Dit hoofdstuk zet de grondslagen en kaders uiteen waarlangs de begroting 2018-2021 is uitgewerkt. Hierbij gaat het onder meer om de te hanteren indexpercentages, prognoses over woningbouwontwikkeling en belastingen en tarieven.

Omschrijving

Grondslag

Lonen (incl. sociale lasten)

2,80% ten opzichte van de vorige begroting

Prijzen

1,90% (1,6% prijsindex 2018  + 0,3% nacalculatie 2017)

Subsidies

2,74%

Onroerende zaakbelasting

1,90%

Roerende woon- en bedrijfsruimtebelasting

1,90%

Parkeerbelasting / naheffingsaanslagen parkeerbelasting

1,57% / 1,90%

Toeristenbelasting

0%

Overige belastingen

1,90%

Leges en Tarieven

Kostendekkend

Rekenrente

2,5%

Algemene uitkering

Meicirculaire 2017

Omschrijving

2018

2019

2020

2021

Woningen

69.700

70.700

71.700

72.700

Inwoners

154.231

155.079

156.054

157.285

Lonen, prijzen en subsidies
Voor de looncompensatie is uitgegaan van de loonvoet sector overheid uit het Centraal Economisch Plan 2017 (2,8%). Dit was ook het uitgangspunt voor de berekening van de salarislasten in de kadernota 2018. De VNG en vakbonden hebben inmiddels op 4 juli 2017 een principe akkoord voor de cao gemeenten gesloten. Deze nieuwe cao loopt van 1 mei 2017 tot 1 januari 2019. Deze cao wordt na opstellen van de begroting 2018 pas definitief. Daarnaast worden aanpassingen in de pensioenpremie en de sociale lasten verwacht. Deze zullen eveneens effect zullen hebben op de salarislasten. Vooralsnog is het totale financiële effect van de aanpassingen in cao, pensioenpremie en sociale lasten nog onzeker en is voor de begroting 2018 vastgehouden aan de 2,8%. Bij de burap 2018 zullen de salarislasten indien nodig worden bijgesteld.

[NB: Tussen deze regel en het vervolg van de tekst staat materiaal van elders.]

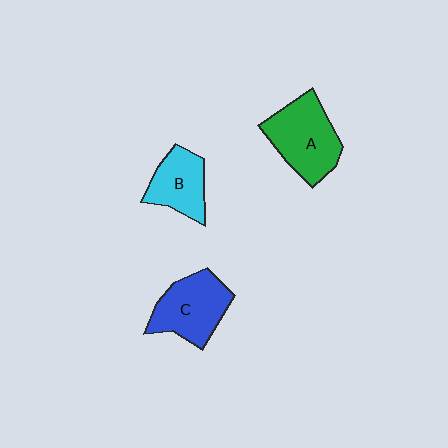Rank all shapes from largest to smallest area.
From largest to smallest: A (green), C (blue), B (cyan).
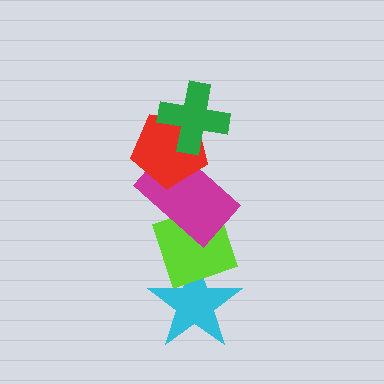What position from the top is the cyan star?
The cyan star is 5th from the top.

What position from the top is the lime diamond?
The lime diamond is 4th from the top.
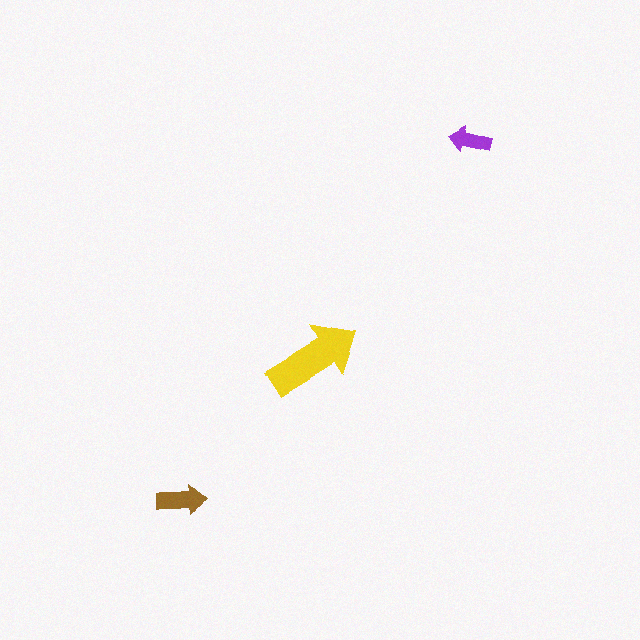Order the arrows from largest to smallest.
the yellow one, the brown one, the purple one.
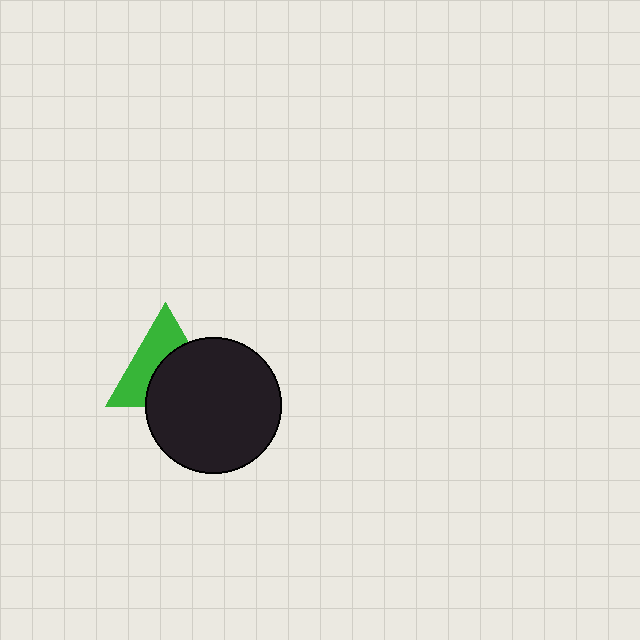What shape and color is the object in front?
The object in front is a black circle.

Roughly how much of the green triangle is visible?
About half of it is visible (roughly 48%).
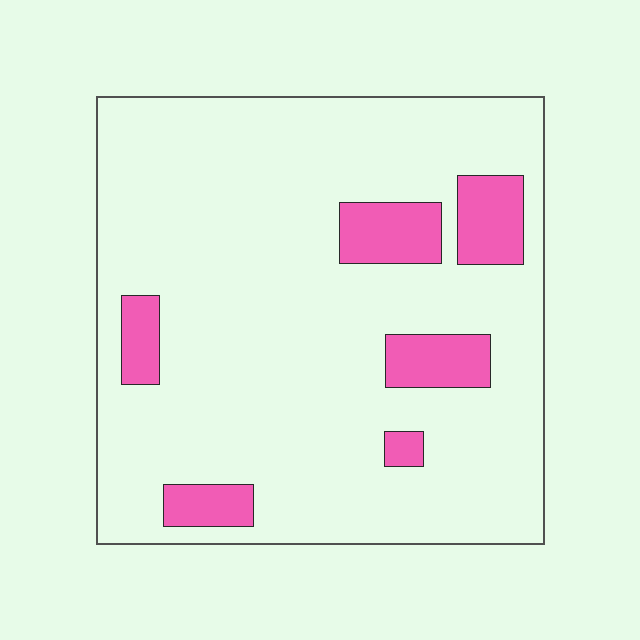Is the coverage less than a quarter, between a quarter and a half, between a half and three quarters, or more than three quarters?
Less than a quarter.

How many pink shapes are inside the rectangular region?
6.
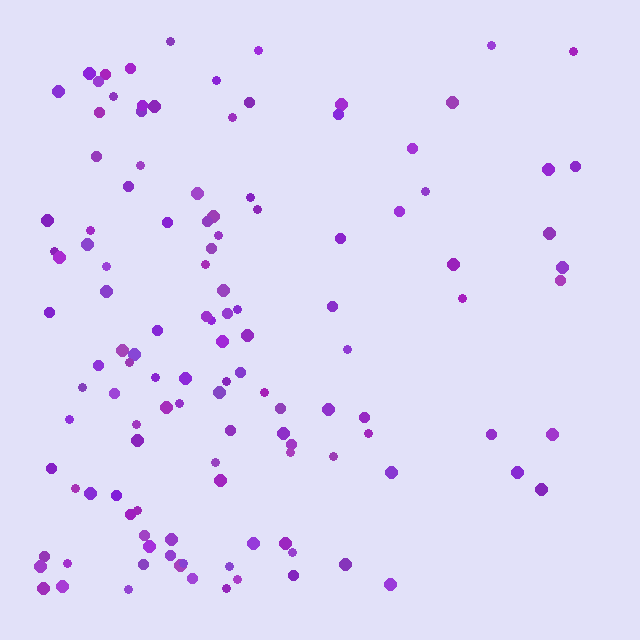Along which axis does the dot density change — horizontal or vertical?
Horizontal.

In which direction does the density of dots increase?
From right to left, with the left side densest.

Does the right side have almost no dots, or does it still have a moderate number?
Still a moderate number, just noticeably fewer than the left.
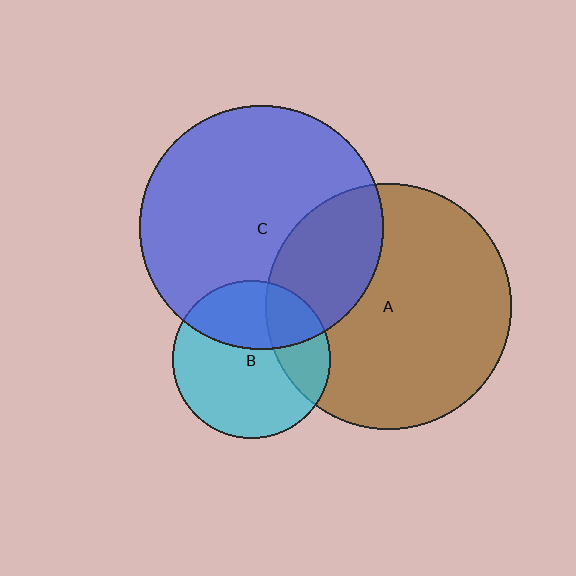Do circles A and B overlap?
Yes.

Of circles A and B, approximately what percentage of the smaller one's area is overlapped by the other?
Approximately 25%.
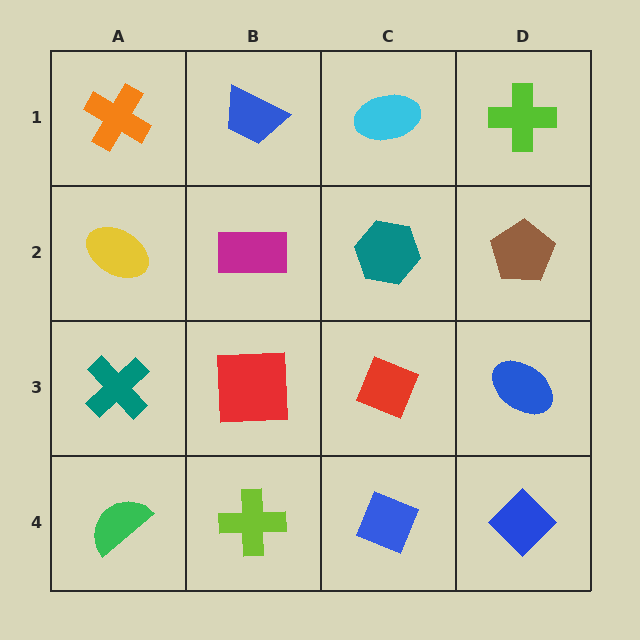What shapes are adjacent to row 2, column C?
A cyan ellipse (row 1, column C), a red diamond (row 3, column C), a magenta rectangle (row 2, column B), a brown pentagon (row 2, column D).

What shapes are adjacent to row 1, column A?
A yellow ellipse (row 2, column A), a blue trapezoid (row 1, column B).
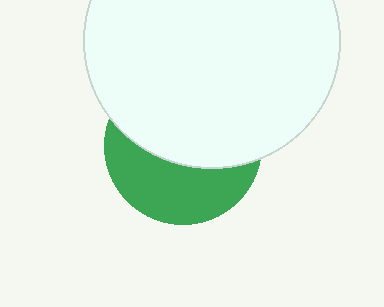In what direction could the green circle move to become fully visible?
The green circle could move down. That would shift it out from behind the white circle entirely.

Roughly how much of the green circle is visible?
A small part of it is visible (roughly 42%).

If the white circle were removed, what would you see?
You would see the complete green circle.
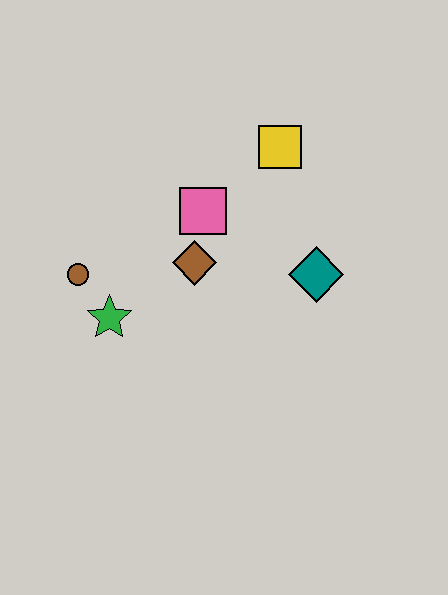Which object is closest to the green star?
The brown circle is closest to the green star.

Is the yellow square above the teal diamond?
Yes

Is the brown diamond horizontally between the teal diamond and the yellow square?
No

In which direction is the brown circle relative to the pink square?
The brown circle is to the left of the pink square.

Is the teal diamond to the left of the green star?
No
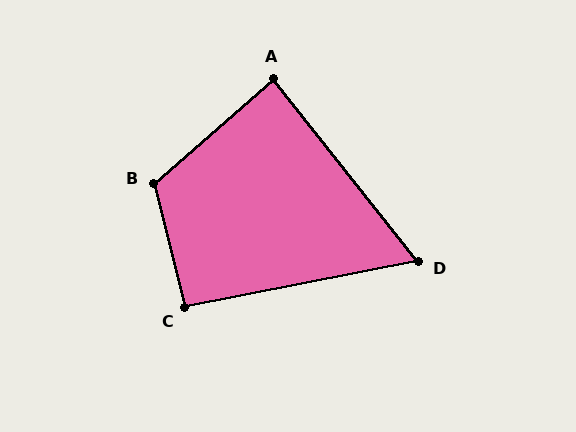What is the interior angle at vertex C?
Approximately 93 degrees (obtuse, close to a right angle).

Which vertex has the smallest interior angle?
D, at approximately 63 degrees.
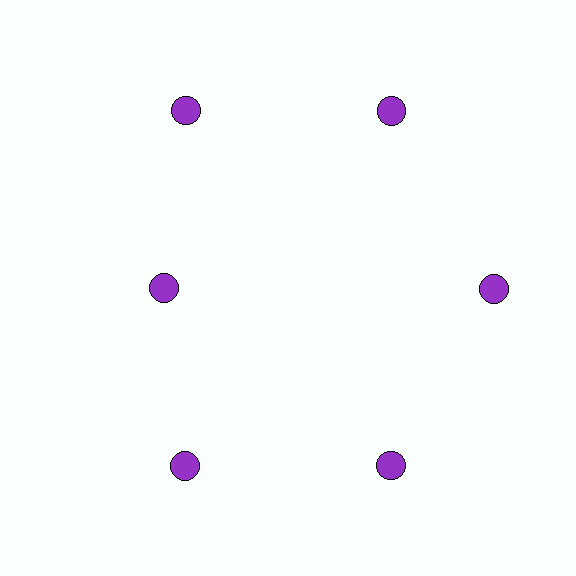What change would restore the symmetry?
The symmetry would be restored by moving it outward, back onto the ring so that all 6 circles sit at equal angles and equal distance from the center.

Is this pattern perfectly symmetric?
No. The 6 purple circles are arranged in a ring, but one element near the 9 o'clock position is pulled inward toward the center, breaking the 6-fold rotational symmetry.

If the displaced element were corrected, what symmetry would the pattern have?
It would have 6-fold rotational symmetry — the pattern would map onto itself every 60 degrees.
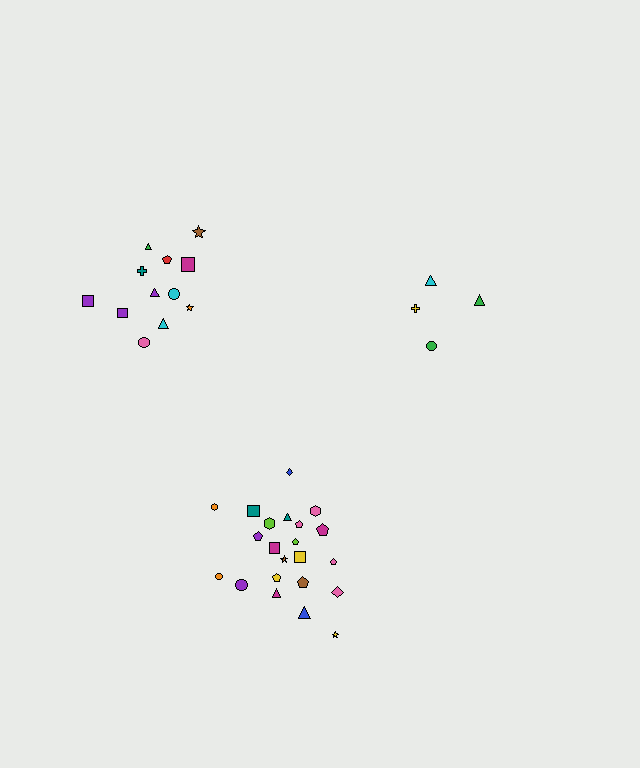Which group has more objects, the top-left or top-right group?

Uitgangspunt bij de prijscompensatie is de prijs netto materiële overheidsconsumptie uit het Centraal Economisch Plan 2017. Deze is voor 2018 1,6%. Daarnaast zijn de prijzen in 2017 0,3% meer gestegen dan begroot. In totaal geeft dit een prijsindex van 1,9% ten opzichte van de begroting 2017.
De verhoging van de subsidies is een afgeleide van de loonstijging en de prijsstijging. Hierbij telt de loonstijging voor 70% en de prijsstijging voor 30% mee. Voor 2018 betekent dit een stijging van 2,74% ten opzichte van de begroting 2017.

Belastingen
De onroerendezaakbelasting (OZB), Roerende woon- en bedrijfsruimtebelasting en overige belastingen worden verhoogd met de prijsindex (1,90%).
De tarieven parkeerbelasting zijn op € 0,05 afgerond naar beneden. Hierdoor bedraagt de gemiddelde prijsindexering 1,57%. Naheffingen worden met 1,90% geïndexeerd.
Bij de toeristenbelasting is geen indexering doorgevoerd, zodat de belasting in 2018 kan worden gehandhaafd op het ronde bedrag van € 3,- per overnachting.

Leges en tarieven
Voor leges en tarieven geldt als uitgangspunt 100% kostendekkendheid, tenzij andere afspraken zijn gemaakt. In de afvalstoffenheffing is het op 29 juni door de raad aangenomen amendement ‘Aanbieden grofvuil’ (2017/4384) bij het grondstoffenplan Zaanstad verwerkt.

Rekenrente
De rekenrente is 2,5%. Vanwege fluctuaties in de rente wordt jaarlijks bekeken of deze aangepast moet worden. Bij de begroting 2017 was het percentage nog 3%.

Ontwikkeling inwoners en woningen
De ontwikkeling van het aantal inwoners en woningen zijn belangrijke parameters in de verdeling van de algemene uitkering en dus ook voor het aandeel van de gemeente Zaanstad. Deze cijfers zijn daarnaast het uitgangspunt bij de berekening van de algemene uitkering, opbrengst onroerendezaakbelastingen en opbrengsten bouwleges.